I decided to make the film. I felt that the spiritual reverberations of Sept. 11 made a powerful and complex subject. My film would focus on the spiritual questions, not the political ones, coming out of the rubble. Has faith been challenged, deepened, lost, or found in the wake of this tragedy? If one is an atheist or an agnostic, have recent events shaken one's sense of the world? What is it we are talking about when we talk about evil? Whatever our belief or unbelief, are we now examining the meaning of our lives with greater intensity and in unexpected ways?
I persuaded Ron Rosenbaum, a brilliant writer, to collaborate with me on the
script. Rosenbaum had obsessed about these big theodicy questions for decades.
His book Explaining Hitler (1998) was a remarkable work of cultural
history in which complex ideas were presented lucidly, elegantly, and
rivetingly. Rosenbaum had
thought long and hard about the question of evil, and his work reflected his belief in the importance of being precise about such a highly charged term. It is a word, for him, that has hierarchies and degrees: There is evil and then there is evil. In his various articles on this subject, he has discussed questions of magnitude (at what point do numbers matter?); of intention (does it matter that perpetrators are convinced of their own rectitude?); and, finally, of the ultimate degree of evil (is it doing evil for its own sake -- the "motiveless malignancy" of Iago, for instance? And, if so, is it applicable to Hitler and to bin Laden?). [See Rosenbaum's article "Degrees of Evil," from the February 2002 issue of The Atlantic Monthly.] Rosenbaum and I spoke about how bin Laden had brought the problem of evil into the forefront of the national conversation -- as it should be -- and that there are valuable comparisons to be made with Hitler but only if we pay careful attention to commonalities and distinctions.
I had talked to Rosenbaum throughout this testing-the-waters period, and he had consistently encouraged me to jump in. Now we would jump in together. Both of us believed that we were uncovering and documenting a true national conversation about these spiritual questions, a conversation that continues today.
My June deadline suddenly seemed terrifyingly close.

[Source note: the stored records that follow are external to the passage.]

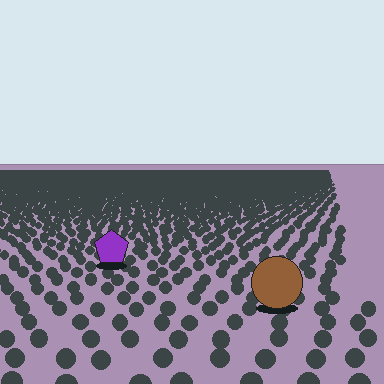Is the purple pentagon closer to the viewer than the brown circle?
No. The brown circle is closer — you can tell from the texture gradient: the ground texture is coarser near it.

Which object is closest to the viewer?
The brown circle is closest. The texture marks near it are larger and more spread out.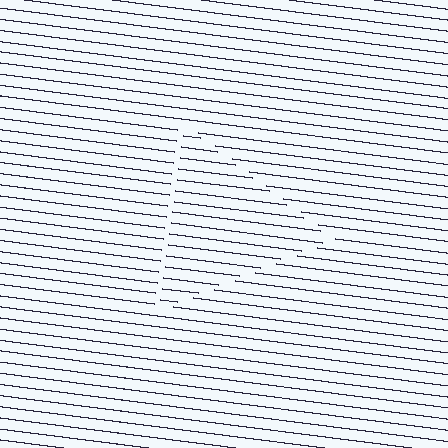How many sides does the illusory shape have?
3 sides — the line-ends trace a triangle.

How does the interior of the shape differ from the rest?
The interior of the shape contains the same grating, shifted by half a period — the contour is defined by the phase discontinuity where line-ends from the inner and outer gratings abut.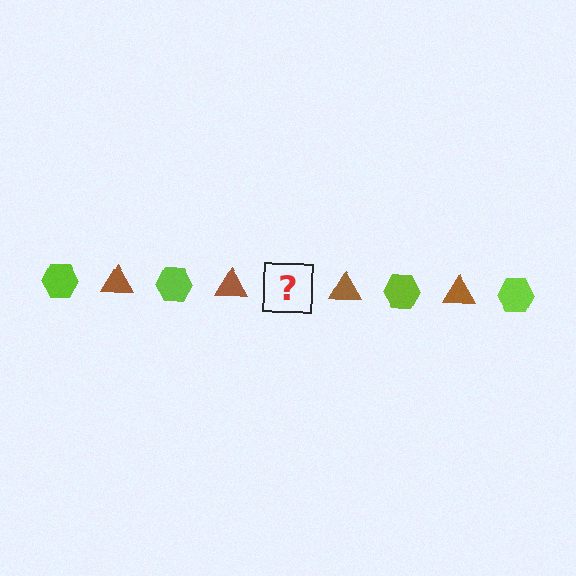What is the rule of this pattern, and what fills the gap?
The rule is that the pattern alternates between lime hexagon and brown triangle. The gap should be filled with a lime hexagon.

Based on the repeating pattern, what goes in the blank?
The blank should be a lime hexagon.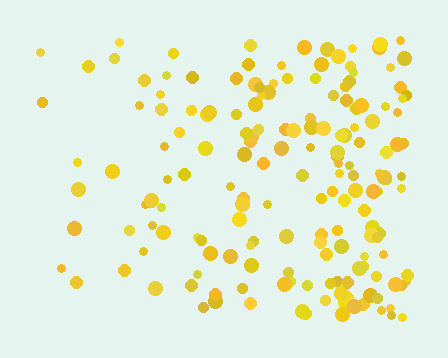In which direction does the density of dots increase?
From left to right, with the right side densest.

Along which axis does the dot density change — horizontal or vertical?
Horizontal.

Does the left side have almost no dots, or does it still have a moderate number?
Still a moderate number, just noticeably fewer than the right.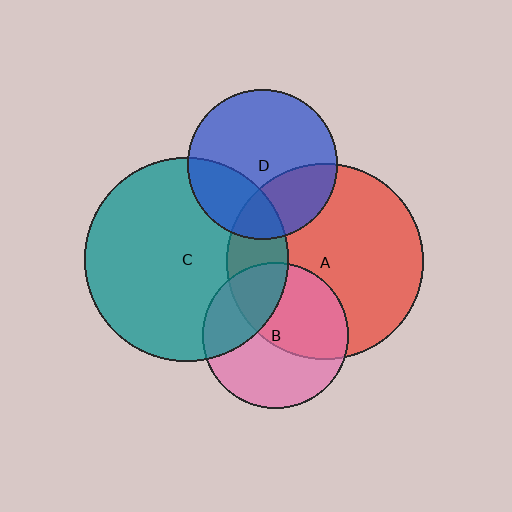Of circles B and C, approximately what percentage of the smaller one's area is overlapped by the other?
Approximately 30%.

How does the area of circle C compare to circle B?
Approximately 2.0 times.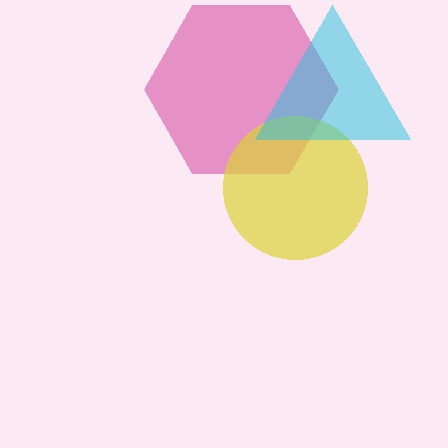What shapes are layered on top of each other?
The layered shapes are: a magenta hexagon, a yellow circle, a cyan triangle.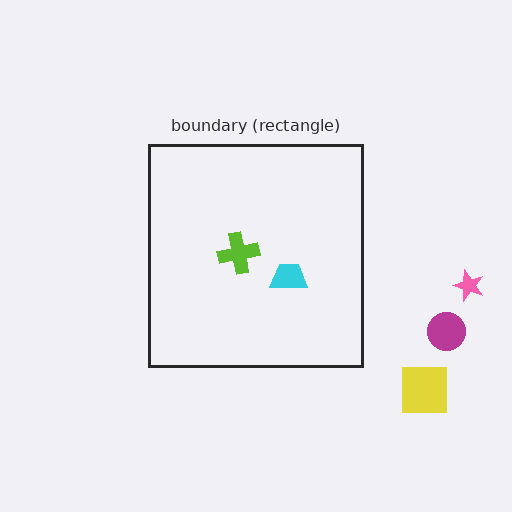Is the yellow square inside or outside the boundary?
Outside.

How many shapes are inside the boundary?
2 inside, 3 outside.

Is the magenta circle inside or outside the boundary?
Outside.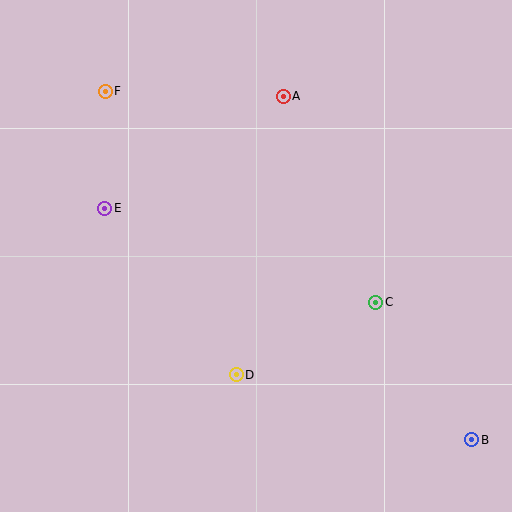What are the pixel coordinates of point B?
Point B is at (472, 440).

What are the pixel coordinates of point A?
Point A is at (283, 96).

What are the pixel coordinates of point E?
Point E is at (105, 208).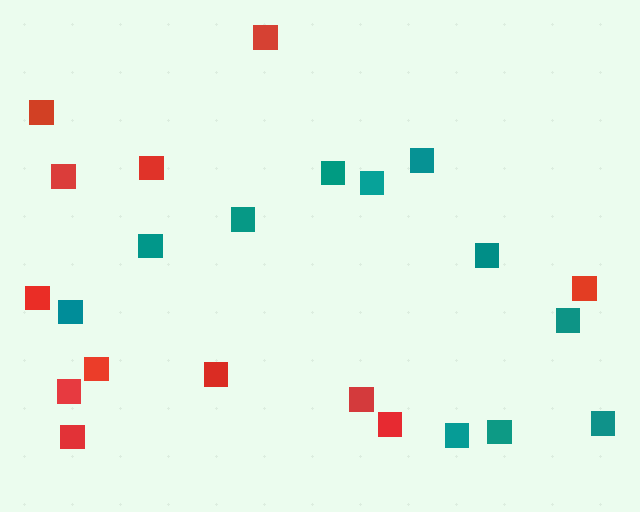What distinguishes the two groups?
There are 2 groups: one group of red squares (12) and one group of teal squares (11).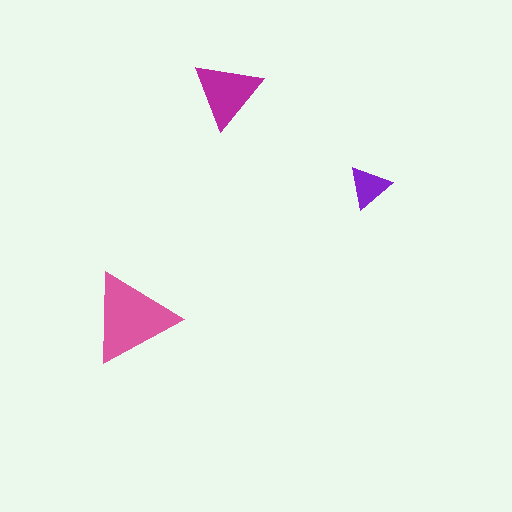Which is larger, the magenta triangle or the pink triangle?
The pink one.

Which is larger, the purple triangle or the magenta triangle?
The magenta one.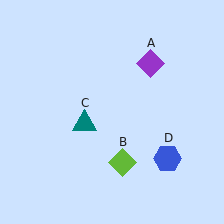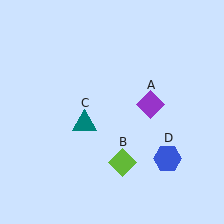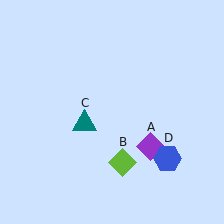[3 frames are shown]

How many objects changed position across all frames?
1 object changed position: purple diamond (object A).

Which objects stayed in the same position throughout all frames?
Lime diamond (object B) and teal triangle (object C) and blue hexagon (object D) remained stationary.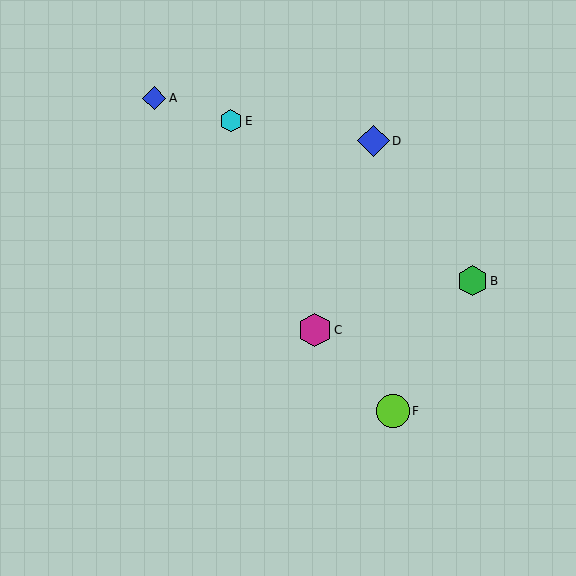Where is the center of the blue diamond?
The center of the blue diamond is at (373, 141).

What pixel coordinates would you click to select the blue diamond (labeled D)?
Click at (373, 141) to select the blue diamond D.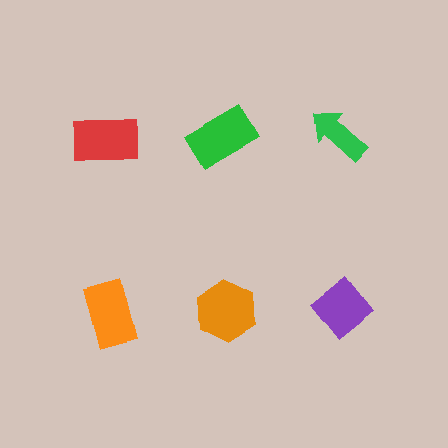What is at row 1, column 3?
A green arrow.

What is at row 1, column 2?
A green rectangle.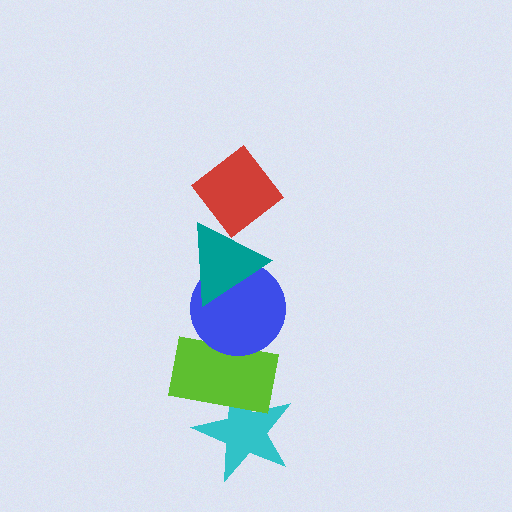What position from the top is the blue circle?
The blue circle is 3rd from the top.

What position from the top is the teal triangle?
The teal triangle is 2nd from the top.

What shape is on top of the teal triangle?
The red diamond is on top of the teal triangle.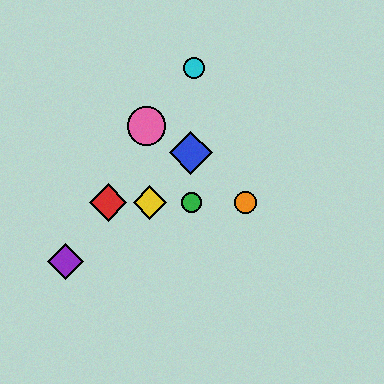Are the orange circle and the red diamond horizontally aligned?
Yes, both are at y≈203.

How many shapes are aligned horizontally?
4 shapes (the red diamond, the green circle, the yellow diamond, the orange circle) are aligned horizontally.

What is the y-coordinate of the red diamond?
The red diamond is at y≈203.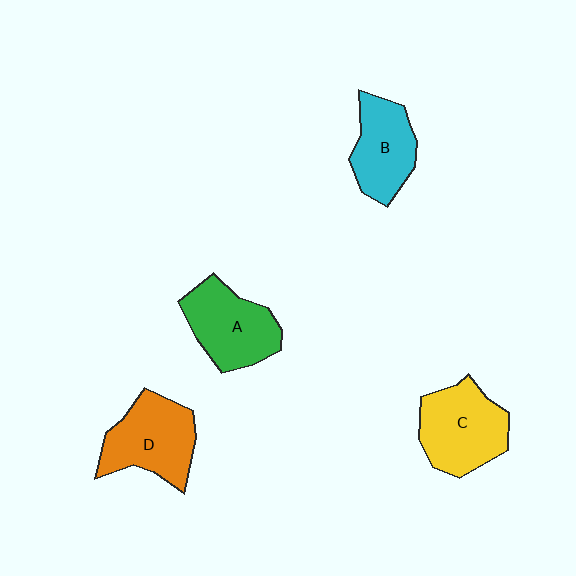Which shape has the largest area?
Shape C (yellow).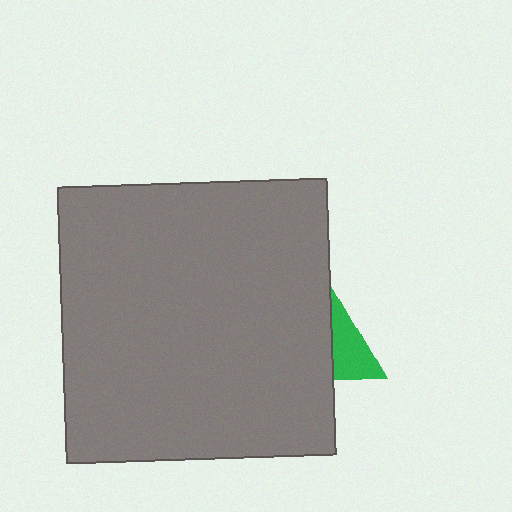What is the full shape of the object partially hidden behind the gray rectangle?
The partially hidden object is a green triangle.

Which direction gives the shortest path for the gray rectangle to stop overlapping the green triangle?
Moving left gives the shortest separation.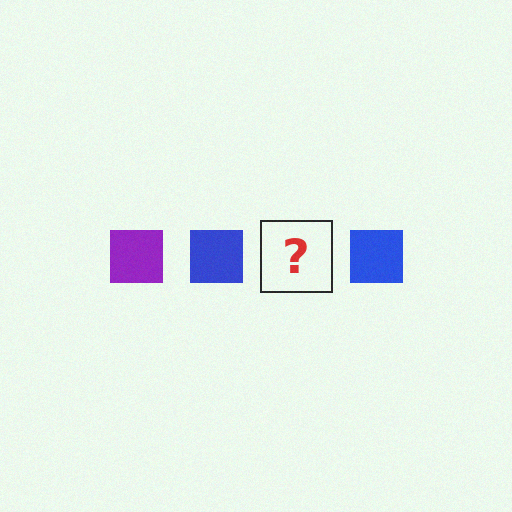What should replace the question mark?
The question mark should be replaced with a purple square.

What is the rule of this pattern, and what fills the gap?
The rule is that the pattern cycles through purple, blue squares. The gap should be filled with a purple square.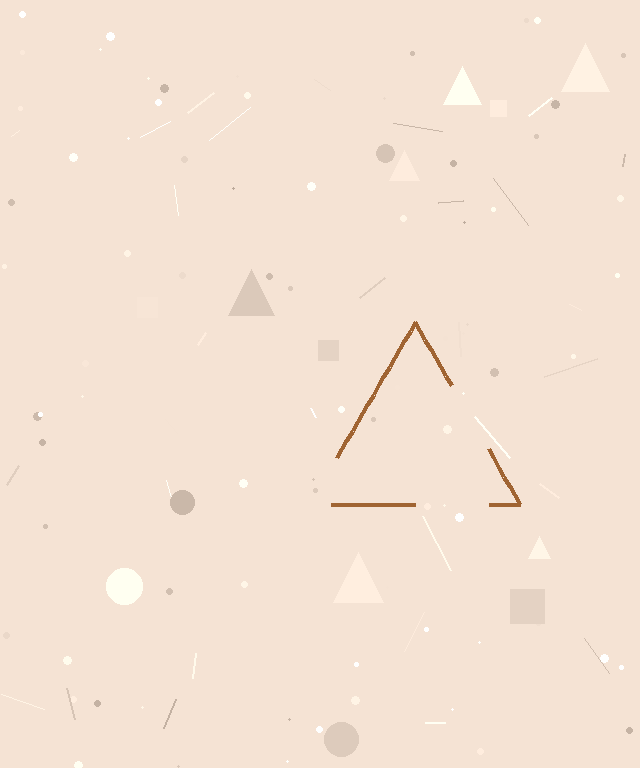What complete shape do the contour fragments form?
The contour fragments form a triangle.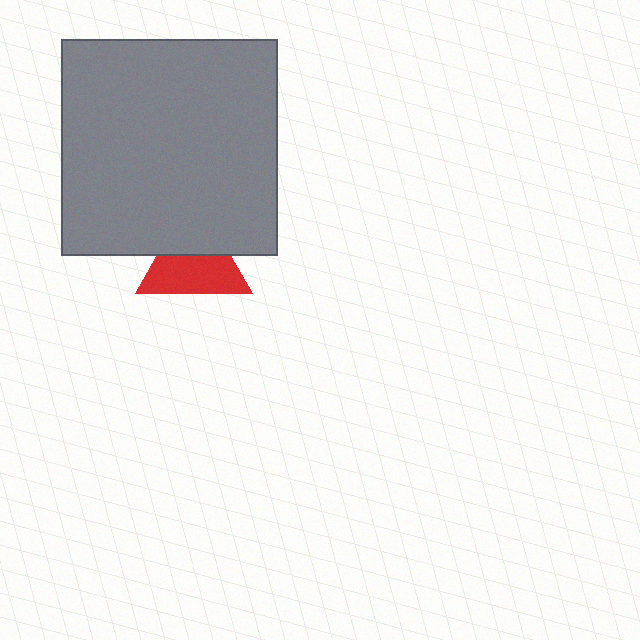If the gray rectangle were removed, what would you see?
You would see the complete red triangle.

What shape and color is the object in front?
The object in front is a gray rectangle.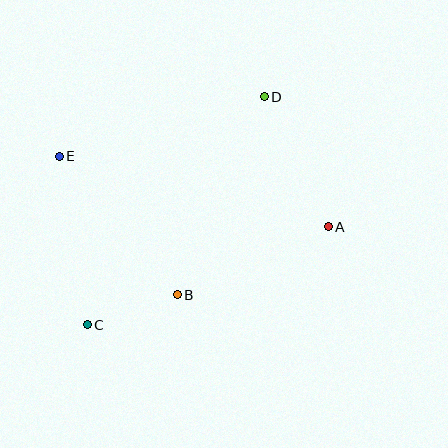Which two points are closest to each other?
Points B and C are closest to each other.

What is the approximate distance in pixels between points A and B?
The distance between A and B is approximately 165 pixels.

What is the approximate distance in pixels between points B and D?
The distance between B and D is approximately 216 pixels.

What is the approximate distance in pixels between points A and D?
The distance between A and D is approximately 145 pixels.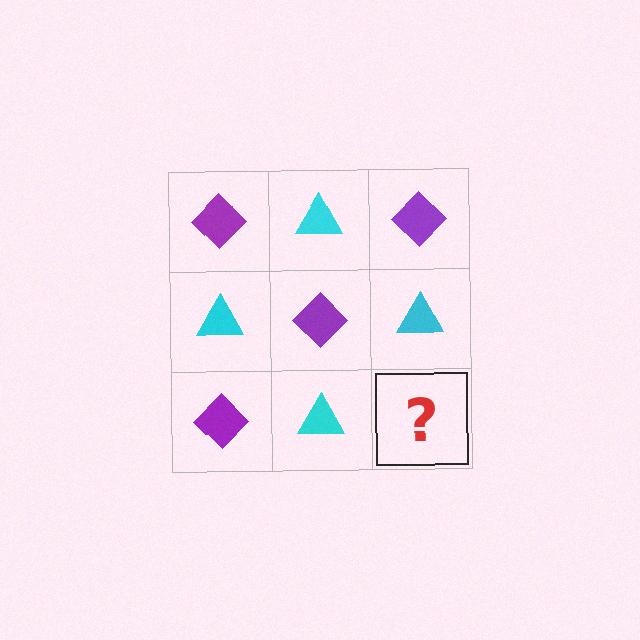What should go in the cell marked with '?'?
The missing cell should contain a purple diamond.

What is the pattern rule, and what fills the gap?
The rule is that it alternates purple diamond and cyan triangle in a checkerboard pattern. The gap should be filled with a purple diamond.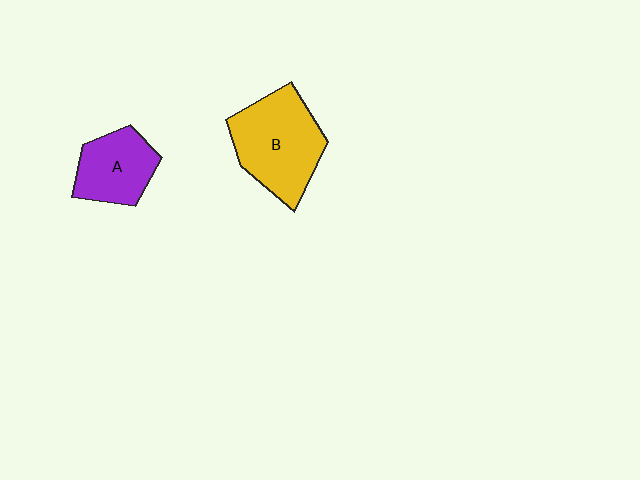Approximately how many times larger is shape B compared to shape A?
Approximately 1.5 times.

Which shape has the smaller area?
Shape A (purple).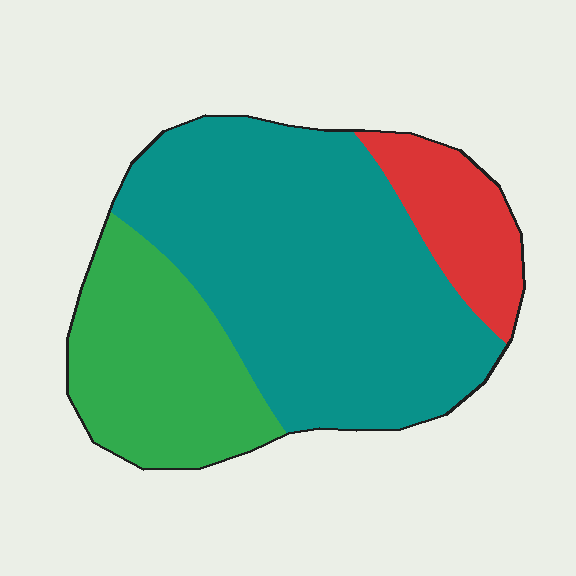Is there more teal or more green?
Teal.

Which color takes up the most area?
Teal, at roughly 60%.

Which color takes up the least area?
Red, at roughly 15%.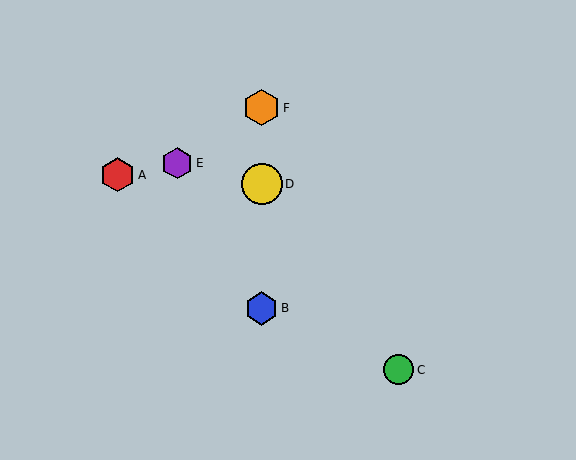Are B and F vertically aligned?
Yes, both are at x≈262.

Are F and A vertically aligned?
No, F is at x≈262 and A is at x≈118.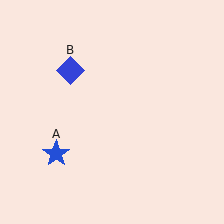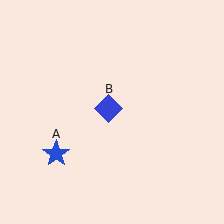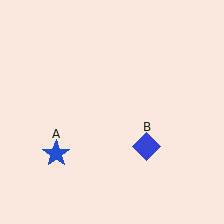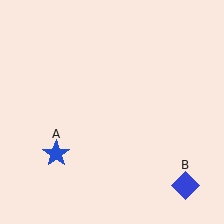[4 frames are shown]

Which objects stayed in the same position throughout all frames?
Blue star (object A) remained stationary.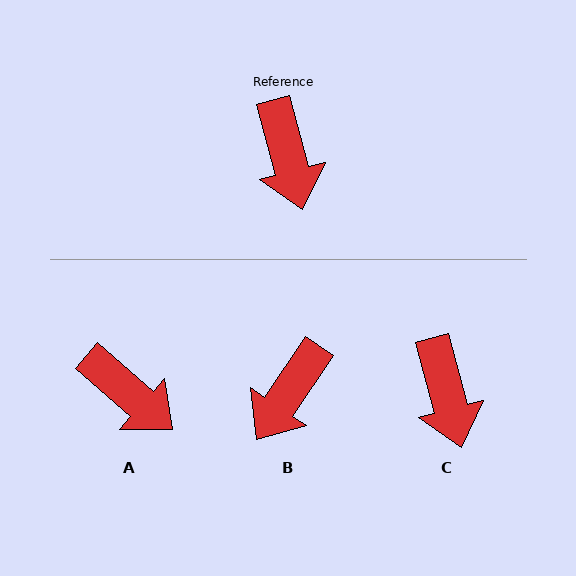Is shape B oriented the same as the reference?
No, it is off by about 49 degrees.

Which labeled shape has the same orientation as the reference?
C.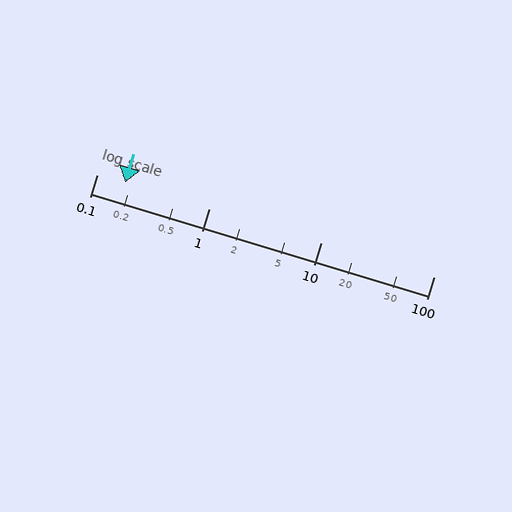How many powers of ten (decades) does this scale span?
The scale spans 3 decades, from 0.1 to 100.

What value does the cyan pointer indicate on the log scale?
The pointer indicates approximately 0.18.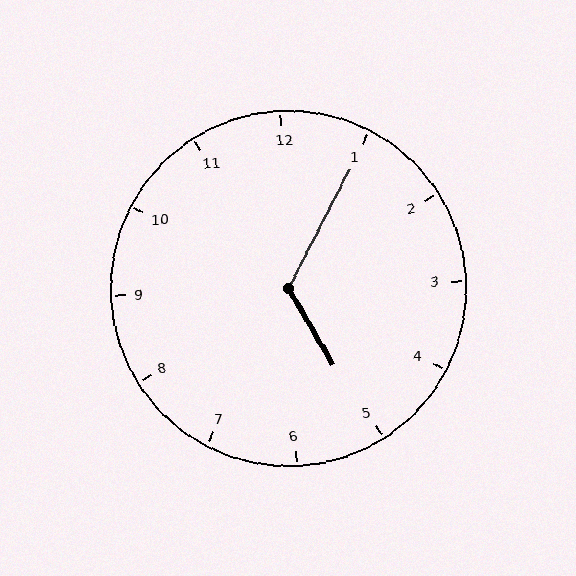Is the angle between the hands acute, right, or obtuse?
It is obtuse.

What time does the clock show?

I decided that I would focus on New York City, the epicenter of this tragedy, though whenever appropriate I would talk to people in different parts of the country whose reflections were particularly relevant. Over the next four months a small team of reporters and I cast our net as widely as possible, and ultimately we pre-interviewed approximately 350 people. We spoke to those who were at Ground Zero -- firemen, rescue workers, volunteers. We talked to people who were in the towers and to those who watched, stunned, at home. We spoke to people who had lost loved ones and to those who felt as if they had. All ages, all faiths, all professions.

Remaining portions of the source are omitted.